But it seems certain that the events of the coming weeks will help answer five crucial questions about the civil war and the various actors that are now struggling to shape the outcome of that conflict.

First, how much of a gambler is Vladimir Putin? The Russian president has gained a reputation over the past three years as a shrewd risk-taker, able to outmaneuver his opponents with the well-timed coup de main.

Now, the Trump administration has demonstrated that it is willing to use force against Putin’s ally in Damascus, and that it is prepared to risk significantly higher tensions with Moscow. During the Barack Obama presidency, in other words, Putin confronted a US that was predictably — if perhaps understandably — prudent. Now he faces a president whose risk calculus is far harder to discern.

So how will Putin respond? Will he double down on support for Assad — perhaps by helping the Syrian regime harass or target US aircraft — in hopes that he can still out-escalate the Americans? Or will he seek to reduce tensions — perhaps by shoving Assad toward renewed negotiations with the opposition — in hopes of avoiding a sharper showdown with Washington?

Second, how crafty is Assad? The Syrian leader was once seen as the mild-mannered ophthalmologist and a would-be reformer; now he is perhaps the greatest butcher of the young 21st century. Yet brutality aside, Assad’s strategic acumen has so far remained difficult to discern. He has proven a far more skillful survivor than nearly anyone would have predicted in 2011, but his heavy-handedness also helped turn what were at first peaceful protests into a zero-sum civil war; and he has now managed, through ghastly chemical attacks, to turn the initially friendly Trump administration against his remaining in power. So is Assad a shrewd if morally abhorrent statesman, or simply another dictator who substitutes savagery for strategy?

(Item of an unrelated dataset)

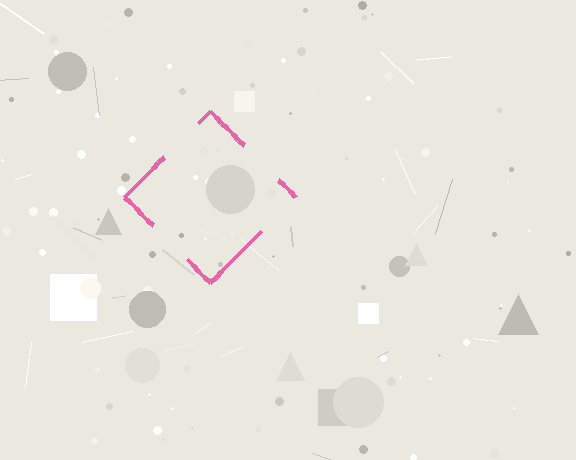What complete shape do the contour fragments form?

What he does next will tell us a great deal. If Assad confines himself to a symbolic and non-escalatory response, if he desists from using chemical weapons, if he at least feigns a willingness to negotiate with the opposition, he may be able to escape the noose once again — and perhaps even return to the less spectacular forms of murder that the international community has proven willing to tolerate for more than six years. If, however, he lashes out, whether by continuing to use chemical weapons or by seeking to extract revenge on the US, he may succeed in eliciting the decisive international intervention the has so far managed to avoid.

The answers to these first two questions will also bear heavily on the answer to a third: How slippery is the slope? The Obama administration’s go-to argument against military intervention was always that the options that could be executed at a tolerable cost were unlikely to alter the trajectory of the civil war in any meaningful way — and that a first step was thus likely to lead inexorably to pressures to take a second step and then a third.

Proponents of military intervention, in contrast, argued that a bold but limited American stroke could dramatically shift the psychology of the conflict and put Assad and his patrons on the defensive. No second or third step would be necessary, this argument went, because the first step — if executed with sufficient skill and resolve — would be sufficient.

We are about to find out which thesis is correct. Perhaps even the very limited American intervention undertaken to date will force Russia to rethink its support for Assad, or force Assad to accept that he cannot use the only weapons — his chemical arsenal — that might allow him to reconquer remaining rebel-held territories. Perhaps Trump’s limited engagement will thereby create a new strategic equilibrium more favorable to an acceptable political settlement or some other tolerable outcome.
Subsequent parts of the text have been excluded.